MOSCOW, November 8 (RIA Novosti) — A federal judge in Washington D.C. has ruled against a Guantanamo inmate's request to change the manner in which detainees are being force-fed at the notorious US detention camp in the Guantanamo Bay, Cuba, the court said in a memorandum opinion.
The document, released Friday by Judge Gladys Kessler, said that the "failure to show any irreparable harm is… grounds for refusing to issue a preliminary injunction."
It said further that Syrian inmate Abu Wael Dhiab, who filed the petition, had "failed to identify any constitutional right or rights offended by the challenged practices. Thus, in effect, he is challenging the day to day procedures that the medical staff at Guantanamo Bay use to carry out their mission, rather than making a constitutional challenge."
The judge wrote that "Court ordered Respondents [the Obama administration] to produce certain items to Petitioner, including medical records and videotapes recording Mr. Dhiab's Forcible Cell Extractions and subsequent enteral feedings."
Dhiab's case turned the spotlight on force-feeding practice at the US military prison after the court held public testimonial hearings for three days in October, against the wishes of the US Department of Justice (DoJ) that sought to keep classified videotapes secret.
The footage showed hunger-striking detainees strapped in a restraint chair before they had feeding tubes pushed into their stomachs through nostrils. The Syrian prisoner, who has been cleared for release back in 2009, said the procedure was both painful and humiliating.

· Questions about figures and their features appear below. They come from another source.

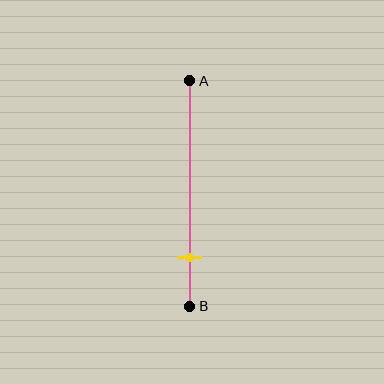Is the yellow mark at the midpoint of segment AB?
No, the mark is at about 80% from A, not at the 50% midpoint.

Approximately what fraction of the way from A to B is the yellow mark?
The yellow mark is approximately 80% of the way from A to B.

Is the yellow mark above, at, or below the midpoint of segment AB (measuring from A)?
The yellow mark is below the midpoint of segment AB.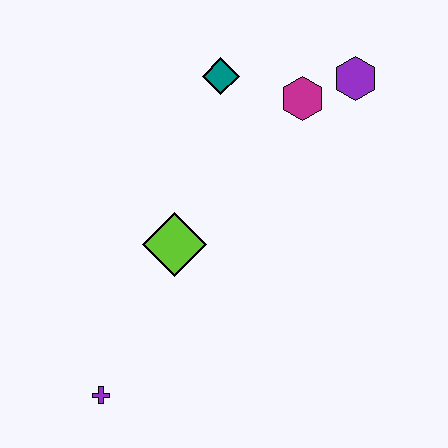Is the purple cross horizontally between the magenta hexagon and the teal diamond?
No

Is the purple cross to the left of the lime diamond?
Yes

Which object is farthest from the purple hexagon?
The purple cross is farthest from the purple hexagon.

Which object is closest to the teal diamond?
The magenta hexagon is closest to the teal diamond.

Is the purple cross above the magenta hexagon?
No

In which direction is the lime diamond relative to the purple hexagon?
The lime diamond is to the left of the purple hexagon.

It was previously suggested that force feeding was used to punish those protesting against indefinite detentions.
"The Government produced highly credible evidence that enteral feeding is rarely painful," the document argued, while taking notice of the medical records that said the prisoner had "complained of pain and nasal bleeding because of the tube insertion."
It also referred to the use of the restraint chair as a "standard operating procedure at Guantanamo Bay."

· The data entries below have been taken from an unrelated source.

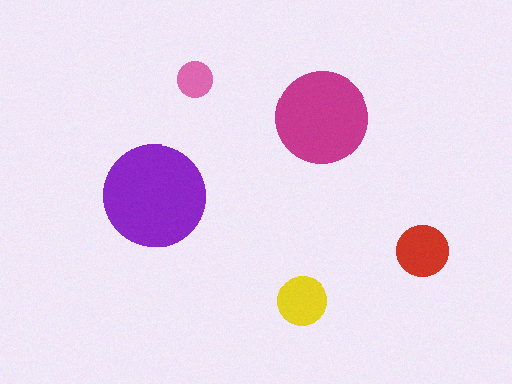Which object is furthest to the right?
The red circle is rightmost.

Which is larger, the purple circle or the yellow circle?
The purple one.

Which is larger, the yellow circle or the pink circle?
The yellow one.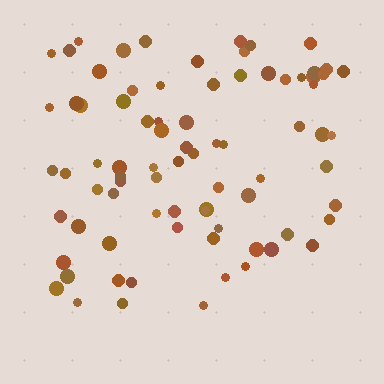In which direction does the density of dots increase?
From bottom to top, with the top side densest.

"The Court concludes that the Petitioner's Application for a Preliminary Injunction must be denied because he has failed to satisfy the 'deliberate indifference' standard of proof," the document said.
In conclusion, Kessler described Dhiab as a "very sick, depressed, and desperate man" and hoped his release "will take place shortly."
DoJ has until mid-November to decide if it is going to appeal the court's ruling to disclose the force-feeding videotapes, or if it should make them public, according to the Guardian.